云王爷看了德亲王一眼,似乎想说什么,闻言也喏喏地不再说话。
“老臣自认为德亲王府没那么铜墙铁壁,可是为何老臣的圣旨没被换走?”德亲王提出质疑,不解地道。
“大约相比较而言,德亲王府比孝亲王府和云王府来说算得上铜墙铁壁,甚至比之皇宫也不遑多让。”容景淡淡道:“毕竟染小王爷掌管了京城四十万兵马,有人生惧,不敢盗走德亲王的东西吧!”

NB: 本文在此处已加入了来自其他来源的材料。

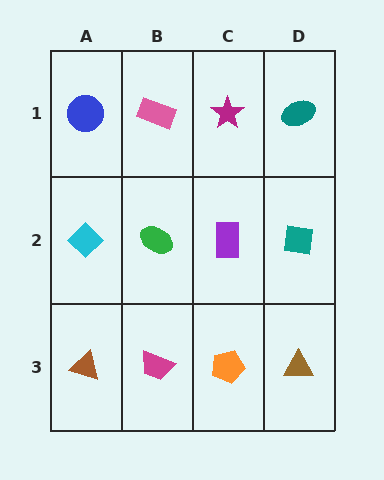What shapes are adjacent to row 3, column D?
A teal square (row 2, column D), an orange pentagon (row 3, column C).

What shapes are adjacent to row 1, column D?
A teal square (row 2, column D), a magenta star (row 1, column C).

“如今说什么也不管用了!接下来怎么办?”夜轻染似乎已经不耐烦,问向夜天逸。
夜天逸看了众人一眼,须臾,他移开目光看向皇后,“母后,您有何想法?”
皇后面无表情地道:“本宫没有想法。”
“景世子,你以为如何?”夜天逸又看向容景,沉声问。
“这事情自然要查,而且务必查个明白,免得摄政王对我心有猜忌。”容景清淡地道。
夜天逸收回视线,看向夜轻染,沉声吩咐,“染小王爷,此事交由你全权彻查,务必查个水落石出。”
“是!”夜轻染垂首应声。
夜天逸抖了抖手中的圣旨,对众人道:“关于这圣旨如今只剩下一道之事,众位大人有何意见?不妨提出来,我们共同看看今日之事该如何处理?”
众人闻言你看我,我看你,无人说话。这样的事情谁也不敢妄言一句。
“没有人说吗?景世子,你来说说如何!”夜天逸再次看向容景,“你应该对只剩下一道圣旨的结果最为满意,因为若是就这一道圣旨的话,有些东西就不必遵从了。比如……赐婚!”

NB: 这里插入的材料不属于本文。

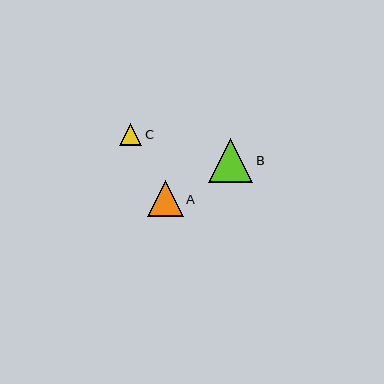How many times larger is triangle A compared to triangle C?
Triangle A is approximately 1.6 times the size of triangle C.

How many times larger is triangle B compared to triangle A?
Triangle B is approximately 1.2 times the size of triangle A.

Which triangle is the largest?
Triangle B is the largest with a size of approximately 44 pixels.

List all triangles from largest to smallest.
From largest to smallest: B, A, C.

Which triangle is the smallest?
Triangle C is the smallest with a size of approximately 22 pixels.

“摄政王这样说是想置景于何地?因为我与云浅月相爱,你和她先有婚约,又因为你是先皇最宠爱的儿子,有这个先决条件,所以便要以君压臣?一道圣旨压下,分散有情人?这等事情景虽然心有怨言,云浅月因此大怒,但我还未放在心上。毕竟生死相许之情不是一道皇权圣旨可以左右。左右得了人,左右不了心。景可以当着天下人的面说,这一道旨意不但云浅月不遵循,景也不遵循,因为它不公。”容景似乎终于被夜天逸激怒,清淡的眸光凝聚上一丝冷意,“但我阻止云浅月毁圣旨,不让她血染皇宫,是因为先皇尸骨未寒,圣旨乃国运大事。赐婚不过是儿女私情一桩而已,和国事相比,在我们心中虽大,但在天下百姓和国之大运面前,小到不值一提。景既然身为四王府之人,身为荣王府世子,身为朝中一臣,先皇器重,遗诏官拜丞相,景不愿负先皇厚爱,不愿愧疚于天下百姓,是以,拦住了云浅月。若是刚刚没有我阻拦,摄政王确定云浅月真不会毁了圣旨?或者真没能力毁了圣旨?以她的执拗,被激起怒意,拼了小命,也会毁了圣旨,你与她既然比我识得她还早,这一点若是不明白的话,也就白担了这个早字。”